Such theories are being considered by many researches:
”Two Sources of the Russian Patrilineal Heritage in Their Eurasian Context” Balanovsky at al. 2008.But the result can be interpreted also differently—it lends credence to those theories, which suggest that early Common Era Zarubintsy and Chernyakhov cultures, extending from the upper-central basins of Prut to Don, used already Slavonic languages—i.e., Slavic-speaking tribes were present in a considerable part of the later southern-central part of the historic Russia considerably earlier than better-documented Slavic migrations in approximately the 6th–9th centuries. It could then explain why there is a remarkable patrilineal continuity within West and East Slavonic-language speaking populations, although there are still signs of some admixture of the central-southern Russians with Finnic-speaking (or Baltic-speaking) populations, testified by NRY hg N. There is also an alternative explanation: Time depth of R1a (e.g.,4) might well be considerably older than separation of Indo-Iranian and Slavonic languages (and their speakers) from common Indo-European source,38 and the shared Y chromosomal ancestry might therefore antedate their linguistic differentiation.

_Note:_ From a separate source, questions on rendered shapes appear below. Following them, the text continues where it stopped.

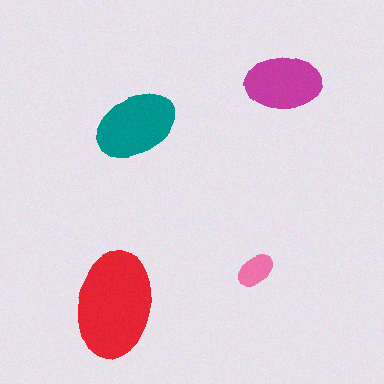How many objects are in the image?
There are 4 objects in the image.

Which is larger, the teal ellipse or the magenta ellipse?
The teal one.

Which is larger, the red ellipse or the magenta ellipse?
The red one.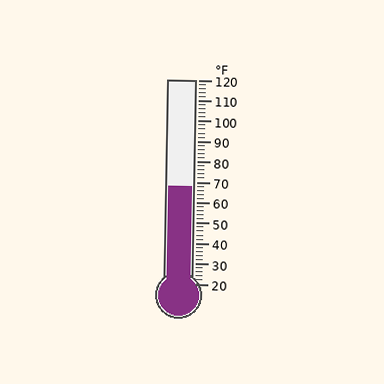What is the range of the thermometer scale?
The thermometer scale ranges from 20°F to 120°F.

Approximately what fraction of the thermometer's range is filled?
The thermometer is filled to approximately 50% of its range.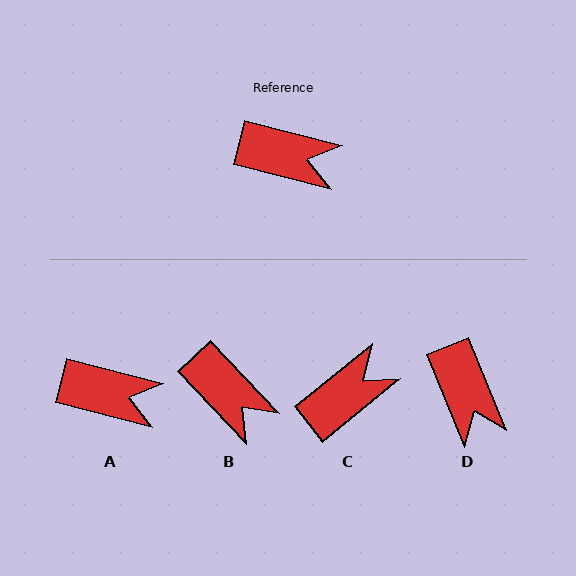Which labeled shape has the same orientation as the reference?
A.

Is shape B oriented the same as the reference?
No, it is off by about 32 degrees.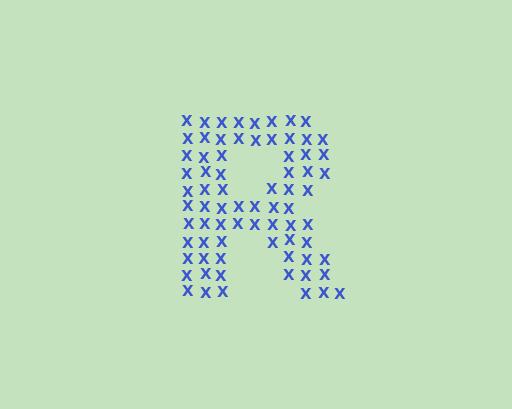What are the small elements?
The small elements are letter X's.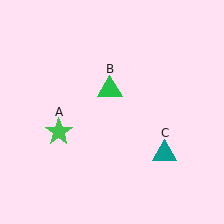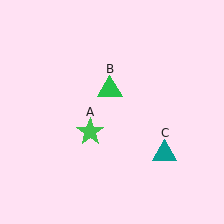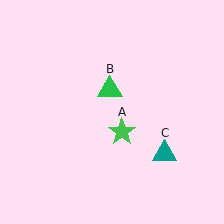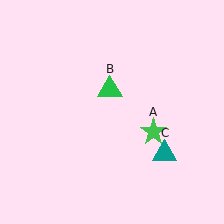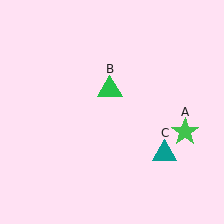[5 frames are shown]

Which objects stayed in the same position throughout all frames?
Green triangle (object B) and teal triangle (object C) remained stationary.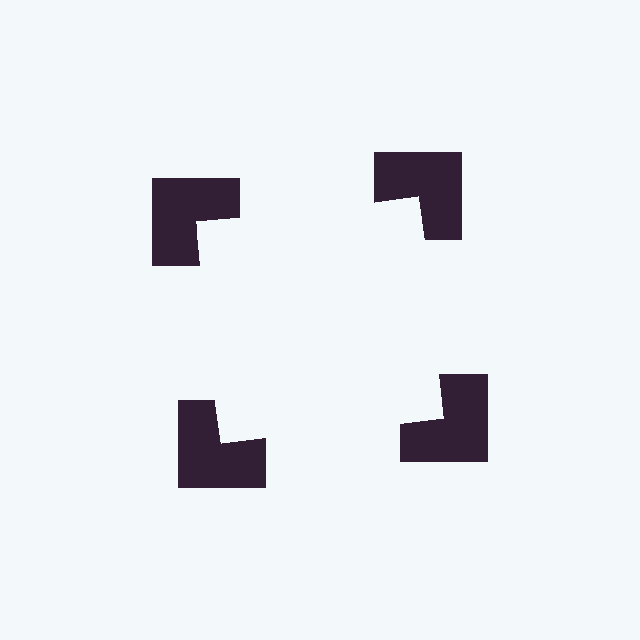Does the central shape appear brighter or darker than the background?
It typically appears slightly brighter than the background, even though no actual brightness change is drawn.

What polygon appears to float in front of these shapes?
An illusory square — its edges are inferred from the aligned wedge cuts in the notched squares, not physically drawn.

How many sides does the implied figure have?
4 sides.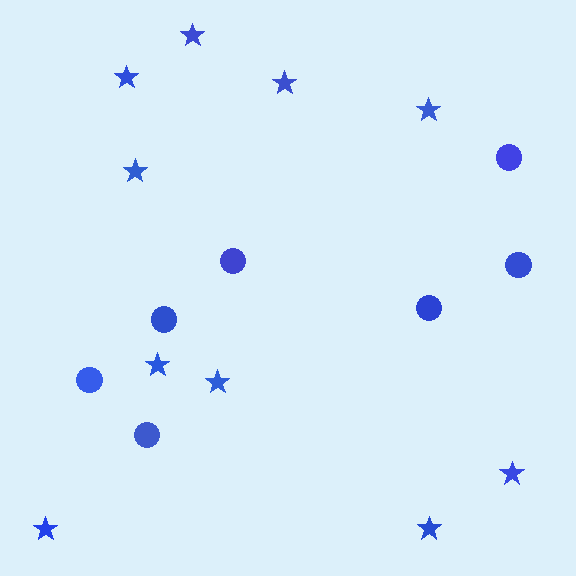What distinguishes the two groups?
There are 2 groups: one group of circles (7) and one group of stars (10).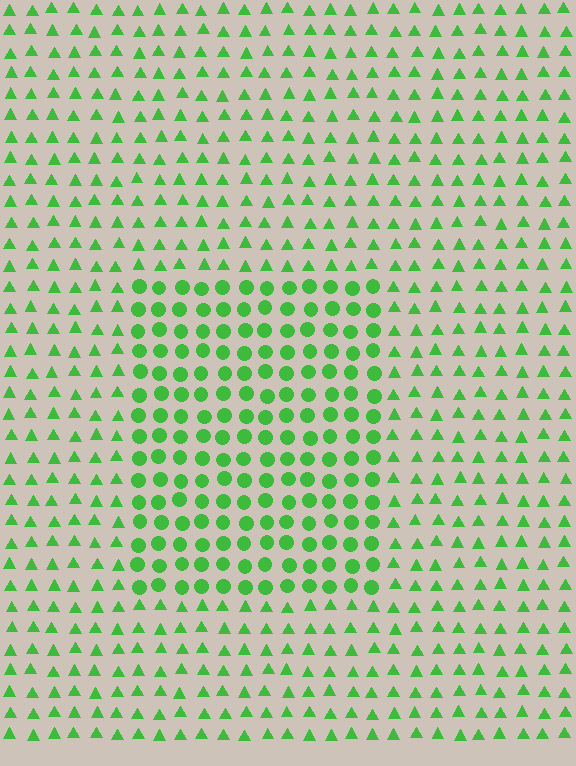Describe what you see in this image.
The image is filled with small green elements arranged in a uniform grid. A rectangle-shaped region contains circles, while the surrounding area contains triangles. The boundary is defined purely by the change in element shape.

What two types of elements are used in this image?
The image uses circles inside the rectangle region and triangles outside it.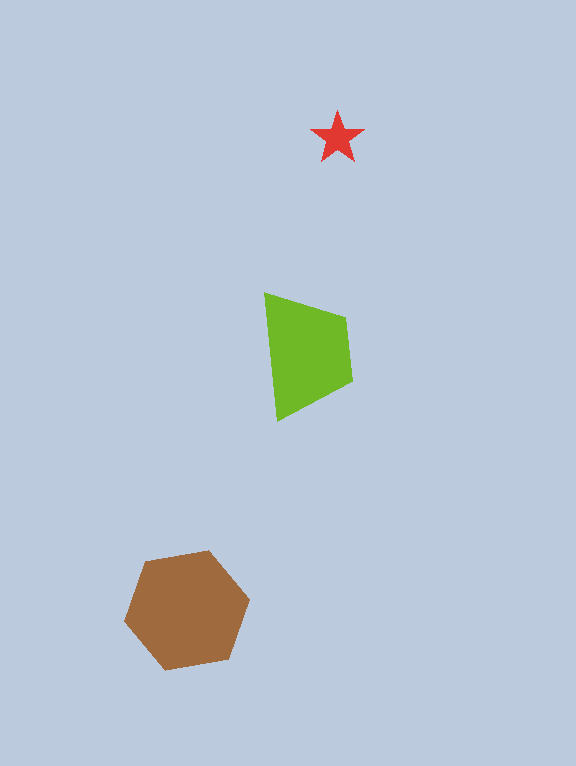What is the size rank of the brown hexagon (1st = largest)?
1st.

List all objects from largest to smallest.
The brown hexagon, the lime trapezoid, the red star.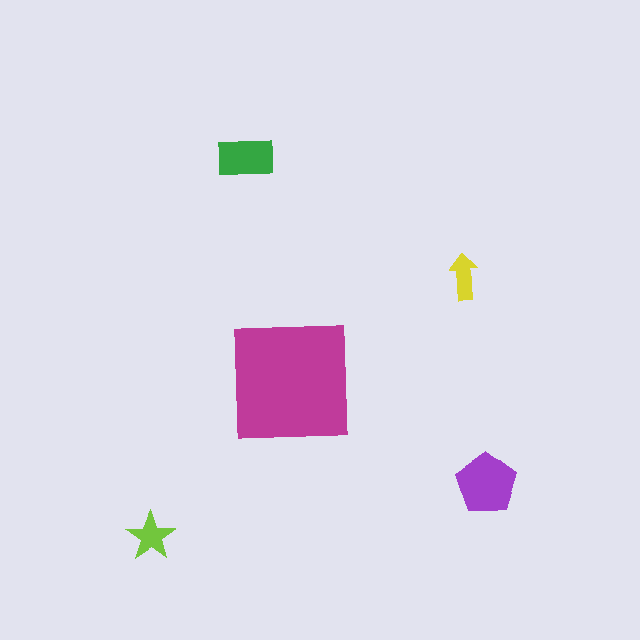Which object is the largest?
The magenta square.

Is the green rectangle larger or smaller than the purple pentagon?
Smaller.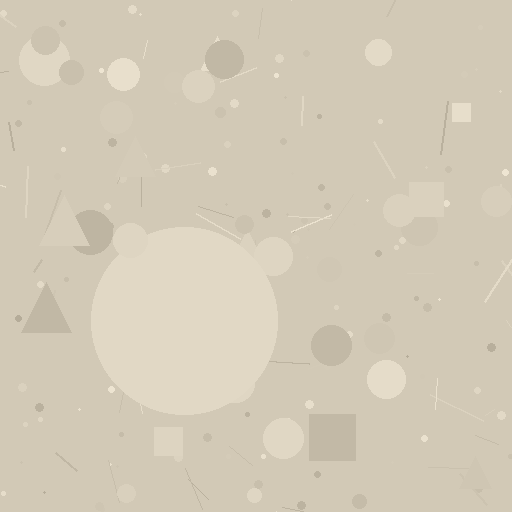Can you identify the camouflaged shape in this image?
The camouflaged shape is a circle.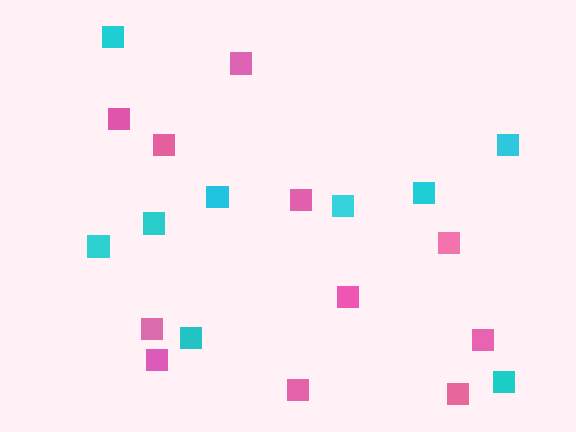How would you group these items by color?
There are 2 groups: one group of pink squares (11) and one group of cyan squares (9).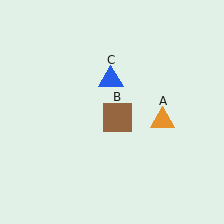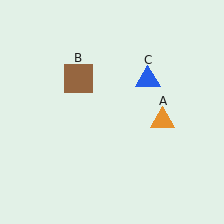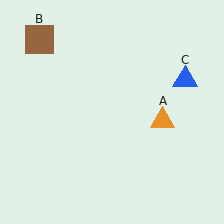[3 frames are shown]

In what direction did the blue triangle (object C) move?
The blue triangle (object C) moved right.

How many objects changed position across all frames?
2 objects changed position: brown square (object B), blue triangle (object C).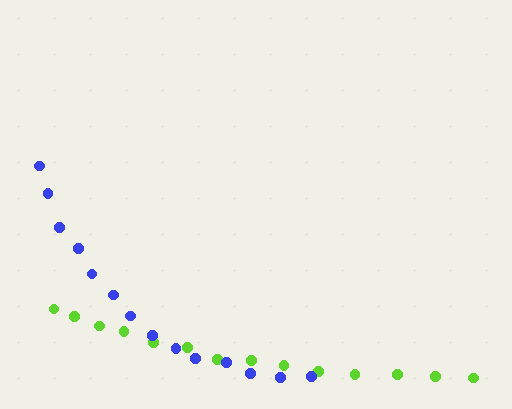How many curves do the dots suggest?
There are 2 distinct paths.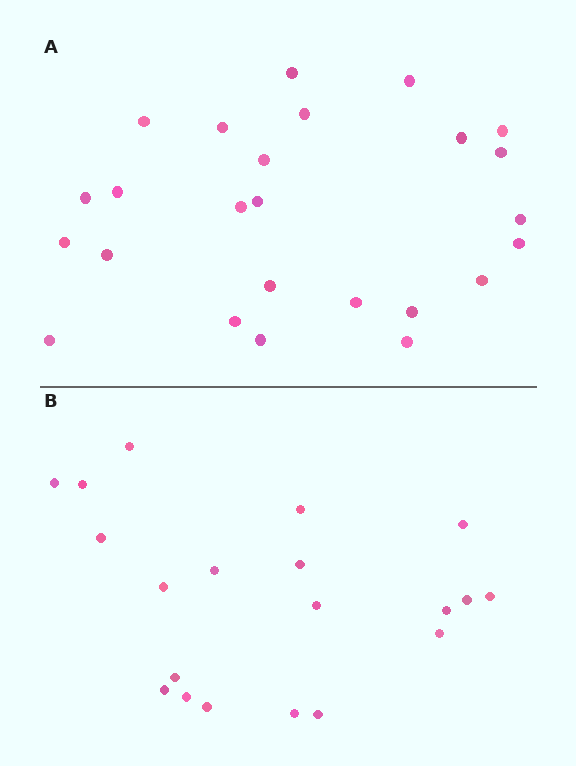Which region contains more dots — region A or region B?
Region A (the top region) has more dots.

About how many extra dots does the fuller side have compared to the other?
Region A has about 5 more dots than region B.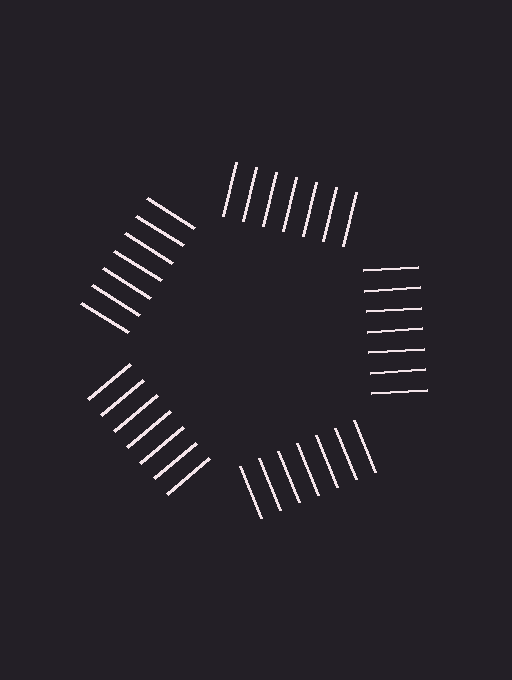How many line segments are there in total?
35 — 7 along each of the 5 edges.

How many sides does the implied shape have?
5 sides — the line-ends trace a pentagon.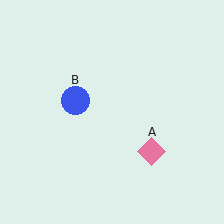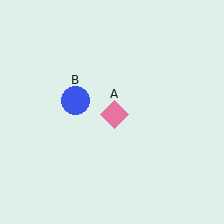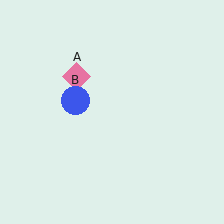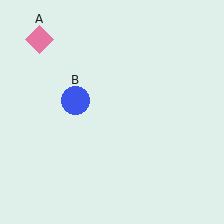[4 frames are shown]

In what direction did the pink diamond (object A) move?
The pink diamond (object A) moved up and to the left.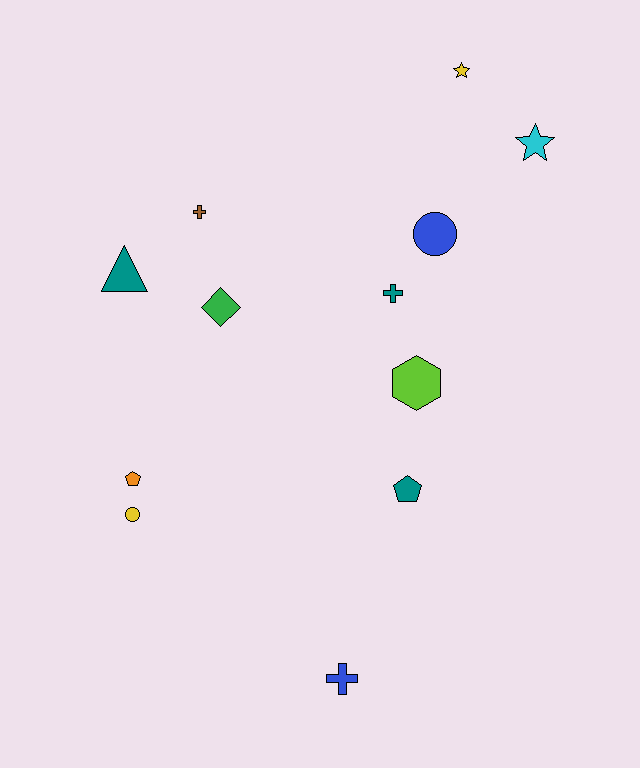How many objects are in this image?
There are 12 objects.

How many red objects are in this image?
There are no red objects.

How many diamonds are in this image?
There is 1 diamond.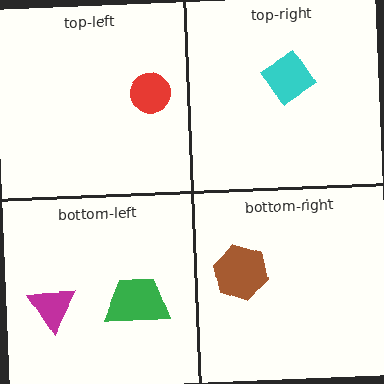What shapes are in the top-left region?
The red circle.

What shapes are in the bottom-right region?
The brown hexagon.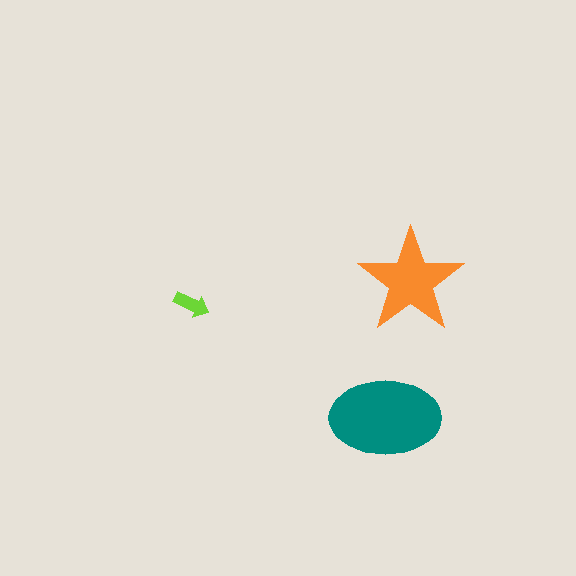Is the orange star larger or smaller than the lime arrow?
Larger.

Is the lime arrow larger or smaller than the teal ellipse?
Smaller.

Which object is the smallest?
The lime arrow.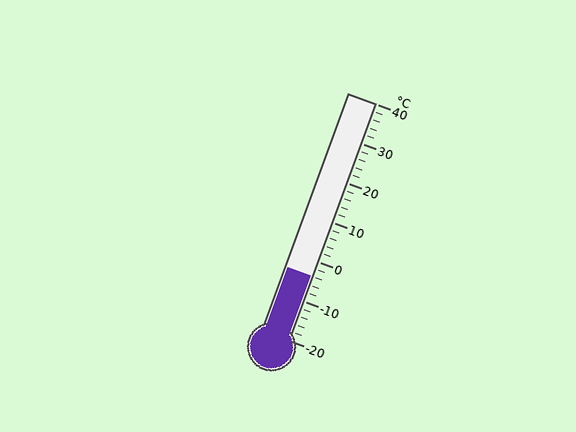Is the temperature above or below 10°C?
The temperature is below 10°C.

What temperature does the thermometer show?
The thermometer shows approximately -4°C.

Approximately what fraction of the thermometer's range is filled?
The thermometer is filled to approximately 25% of its range.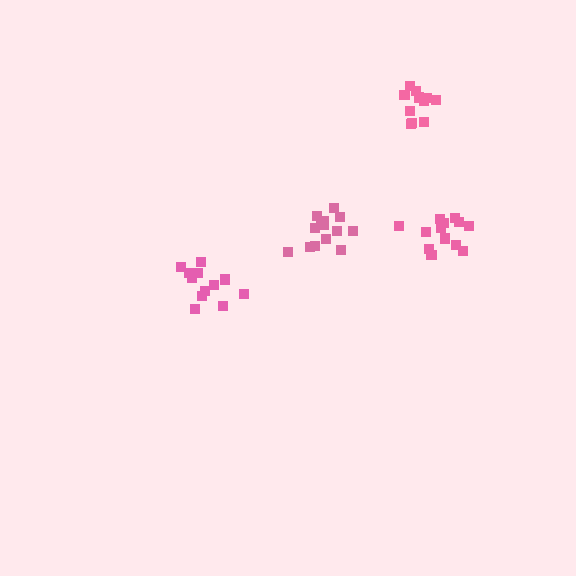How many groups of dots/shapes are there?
There are 4 groups.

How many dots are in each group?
Group 1: 14 dots, Group 2: 12 dots, Group 3: 14 dots, Group 4: 12 dots (52 total).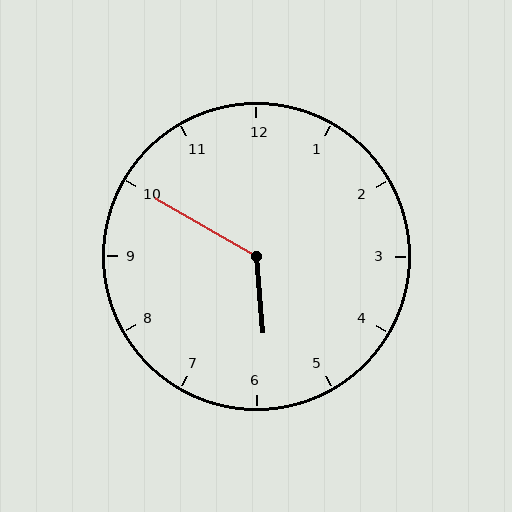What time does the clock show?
5:50.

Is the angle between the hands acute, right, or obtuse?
It is obtuse.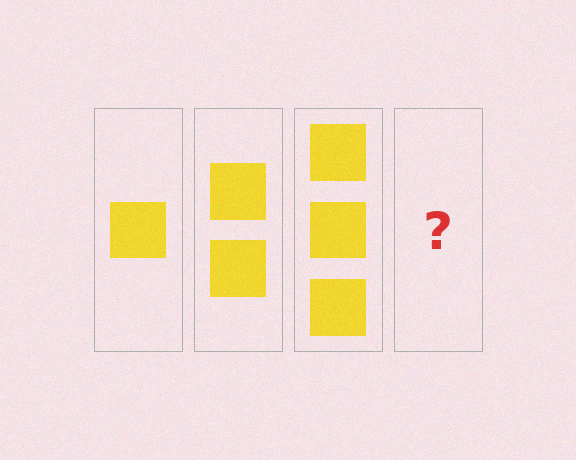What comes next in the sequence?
The next element should be 4 squares.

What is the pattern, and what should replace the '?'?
The pattern is that each step adds one more square. The '?' should be 4 squares.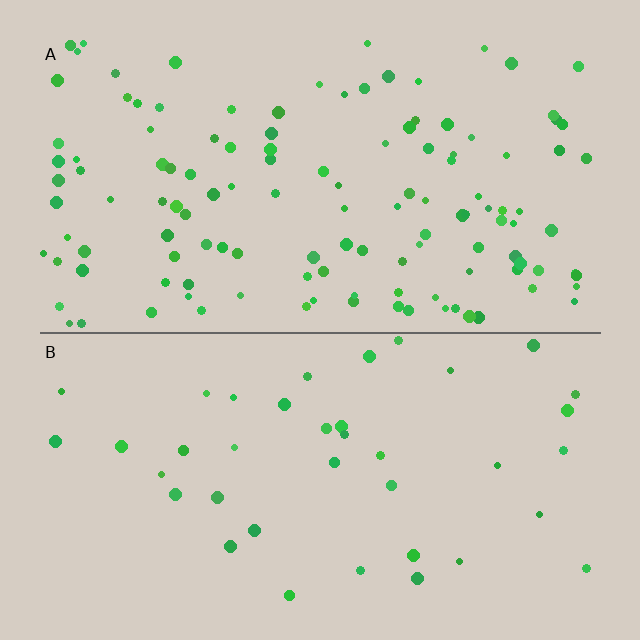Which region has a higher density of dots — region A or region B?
A (the top).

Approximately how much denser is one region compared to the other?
Approximately 3.2× — region A over region B.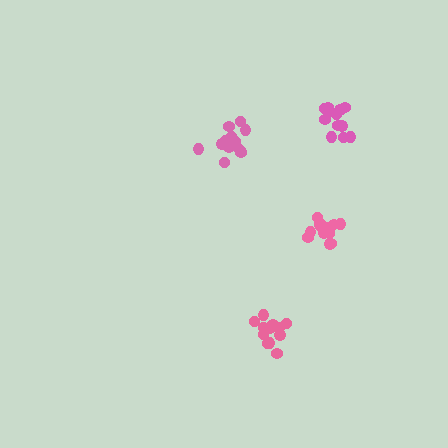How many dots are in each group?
Group 1: 14 dots, Group 2: 14 dots, Group 3: 12 dots, Group 4: 13 dots (53 total).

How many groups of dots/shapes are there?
There are 4 groups.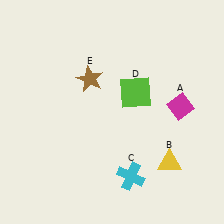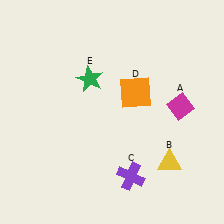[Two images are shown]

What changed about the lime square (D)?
In Image 1, D is lime. In Image 2, it changed to orange.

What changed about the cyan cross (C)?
In Image 1, C is cyan. In Image 2, it changed to purple.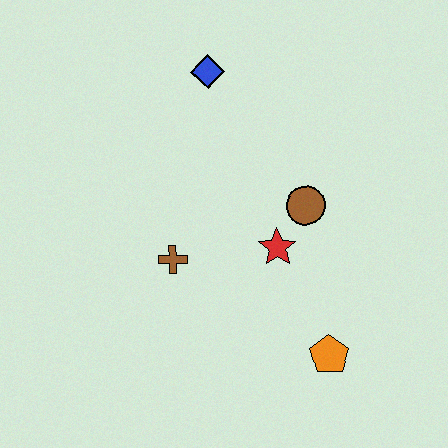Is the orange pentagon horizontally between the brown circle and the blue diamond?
No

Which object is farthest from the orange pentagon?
The blue diamond is farthest from the orange pentagon.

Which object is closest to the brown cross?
The red star is closest to the brown cross.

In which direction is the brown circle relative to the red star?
The brown circle is above the red star.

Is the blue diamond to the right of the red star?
No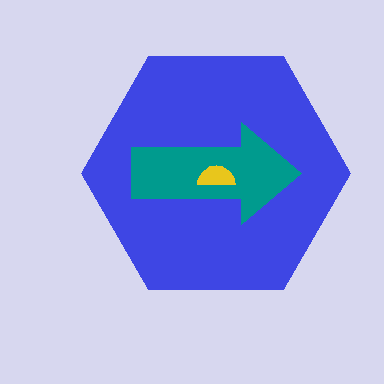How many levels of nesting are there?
3.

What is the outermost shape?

http://www.ncbi.nlm.nih.gov/pmc/articles/PMC2253976/
There are many reasons to believe that Slavic types of R1a1 expanded much earlier than 6th–9th centuries.
Balanovsky thinks that Zarubintsy and Chernyakhov cultures, extending from the upper-central basins of Prut to Don, were already using Slavonic languages.
R1a1 could have expanded even earlier i.e. with IE before separation of Indo-Iranian and Slavonic languages (and their speakers).
But Indo-Iranian R1a1 is different and absent in Europe and their language probably originated in Asia around BMCA.
Therefore the hypothesis that “the whole temperate zone of Eastern Europe (from Poland to Wolga - large part of the former Corded Ware territory)” was populated by Slavic type of R1a1 and various Proto-Slavic speaking groups in the Bronze Age is very likely. We need aDNA to make sure.